I'm so glad my word rang in my head as I debated getting out of bed at all on this chilly morning.  What a beautiful site.

Thursday, January 10, 2013

Happy 6 Months to Us!

The boys had a snowball fight.
The snow packed beautifully but turned to slush.

Nicholas decided rolling down the hill was a great idea.

Thankfully there were no cars.
And it distracted them from the idea of sleds.

Palm trees are unimpressed.


I promised we'd go to Starbucks if we were all off.

The end of our road disappeared in fog.

Starbucks was A-OK.

The coffee mug is a little out of perspective.
It's not as big as her knee.
And why does it look like they are in a ski lodge?

Amman.  The land of the smoking Starbucks snowman.

In front of our home is a hill.
A big hill.
A hill that ends in a little road with a little barrier.
And then the hill continues on into a ravine.
The ravine is covered in fog.

Does snow make next year's olive harvest even better?

Happy the lockout is over.

Our home.

Wednesday, January 9, 2013

But don't you live in a desert?

Even deserts get cold.  Really cold.  At night, in winter, the daytime temps vary drastically from the drop to nighttime temps.

And if it is winter, then yes, Virginia... the desert does get snow.

Wednesday afternoon, after rain and hail from Saturday night onward , the moisture turned to snow.  This was us late Wednesday afternoon (above).

Coming Thursday morning, after a full night of snow... and it is still snowing at 10 a.m.... we have a significant accumulation.  Enough for a snowball fight.  Enough for little snowmen.  Enough for another day off school.
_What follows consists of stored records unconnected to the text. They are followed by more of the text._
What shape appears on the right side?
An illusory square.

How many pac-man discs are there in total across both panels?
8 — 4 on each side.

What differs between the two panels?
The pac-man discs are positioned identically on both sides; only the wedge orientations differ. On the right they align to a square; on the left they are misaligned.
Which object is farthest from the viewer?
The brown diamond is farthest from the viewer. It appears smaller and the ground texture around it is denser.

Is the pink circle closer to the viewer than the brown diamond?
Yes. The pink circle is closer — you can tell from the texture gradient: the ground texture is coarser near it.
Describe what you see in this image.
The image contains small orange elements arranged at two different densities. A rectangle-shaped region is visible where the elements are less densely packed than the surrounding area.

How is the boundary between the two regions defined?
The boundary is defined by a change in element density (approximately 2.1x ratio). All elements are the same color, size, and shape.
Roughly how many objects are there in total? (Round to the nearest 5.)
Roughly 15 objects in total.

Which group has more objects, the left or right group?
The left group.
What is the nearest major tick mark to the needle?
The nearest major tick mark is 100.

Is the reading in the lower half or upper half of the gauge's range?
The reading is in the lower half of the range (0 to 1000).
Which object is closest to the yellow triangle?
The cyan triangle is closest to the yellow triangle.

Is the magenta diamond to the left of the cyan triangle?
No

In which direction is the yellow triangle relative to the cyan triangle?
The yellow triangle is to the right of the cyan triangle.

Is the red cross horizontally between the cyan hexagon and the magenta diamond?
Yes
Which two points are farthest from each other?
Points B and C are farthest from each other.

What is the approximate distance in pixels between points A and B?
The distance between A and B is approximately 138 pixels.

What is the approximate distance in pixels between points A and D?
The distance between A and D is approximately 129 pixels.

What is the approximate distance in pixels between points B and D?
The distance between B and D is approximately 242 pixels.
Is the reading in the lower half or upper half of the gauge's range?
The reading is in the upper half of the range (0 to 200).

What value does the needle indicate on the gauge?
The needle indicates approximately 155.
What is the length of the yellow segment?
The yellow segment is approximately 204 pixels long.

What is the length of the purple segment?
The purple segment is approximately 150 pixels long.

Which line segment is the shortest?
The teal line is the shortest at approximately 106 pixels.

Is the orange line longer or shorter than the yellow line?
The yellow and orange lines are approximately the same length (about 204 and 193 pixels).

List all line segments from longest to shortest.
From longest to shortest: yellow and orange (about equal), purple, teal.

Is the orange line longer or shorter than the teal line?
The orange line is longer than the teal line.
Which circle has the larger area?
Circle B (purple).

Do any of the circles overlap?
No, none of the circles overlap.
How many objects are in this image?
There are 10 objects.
Oh who am I kidding... the day off yesterday was for rain.  There has been so much rainfall in the past week that the reservoirs are filling by record rates, streets are closed and tunnels are flooded.  Amman is big on tunnels.  Following the British system of roundabouts, in order to bypass an intersection we have tunnels under the circles.  Several are filled with several feet of water as the drainage systems are overwhelmed.
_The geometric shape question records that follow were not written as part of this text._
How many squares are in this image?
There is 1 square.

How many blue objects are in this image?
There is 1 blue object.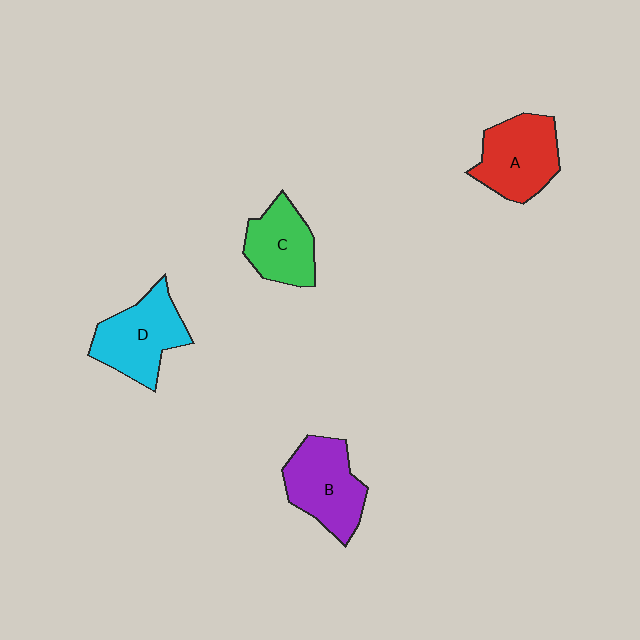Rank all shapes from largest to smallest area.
From largest to smallest: B (purple), D (cyan), A (red), C (green).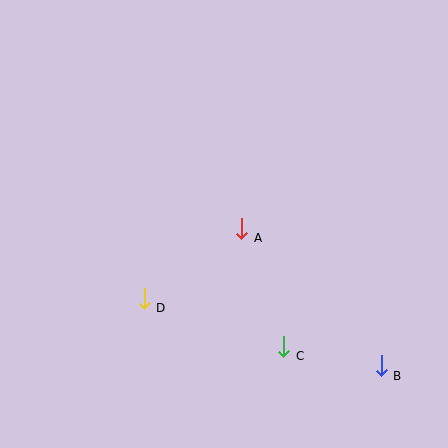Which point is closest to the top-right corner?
Point A is closest to the top-right corner.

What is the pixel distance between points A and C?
The distance between A and C is 126 pixels.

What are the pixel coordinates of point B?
Point B is at (381, 376).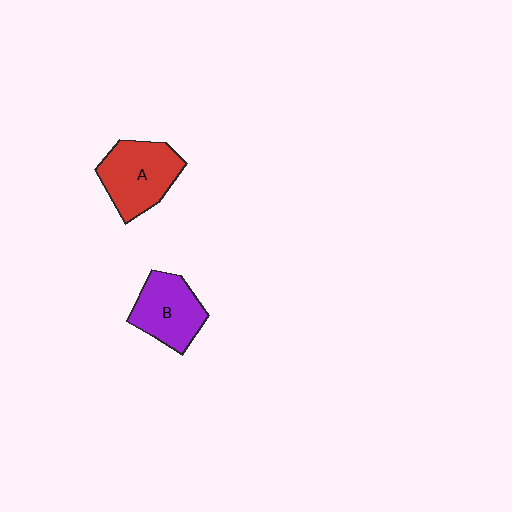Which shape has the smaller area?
Shape B (purple).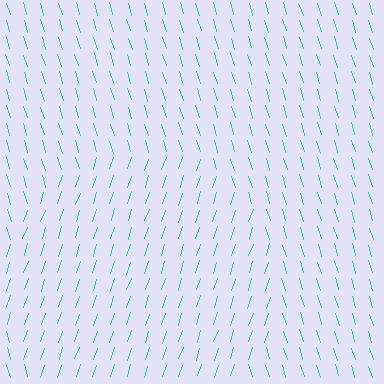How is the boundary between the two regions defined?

This is us today, Thursday, 10 January.  The kids are off school today, the Embassy even closed.  I'll take a photo of the road outside our driveway and you'll see why.

Our front entry, where the rain was pouring in earlier in the week through the ceiling.  The dripping has stopped, most probably because all the liquid is now frozen.

The snow has drifted against the glass door and in the backyard where the snow has settled nicely on tables and chairs I'd venture it's 2-3 inches deep.

The driveway slants up, and the street outside the gate slants down at a steep angle, plateaus at a cross-street, then has a drop off into a valley with a road at the bottom.  It's a scary road on dry days, iffy on wet days, and not even worth an attempt on days like today when the snow covers a sheet of ice.

And it's still snowing.

I'm sitting here in the kitchen watching the snow fall outside, listening to the quiet as everyone is still sleeping. It's remarkable.  I never thought it would be like this in Jordan, never in a million years but I'm thankful it is.

I'm even more thankful that there's a Starbucks within walking distance.  A perfect excuse to go out and enjoy the beauty of snow in Amman.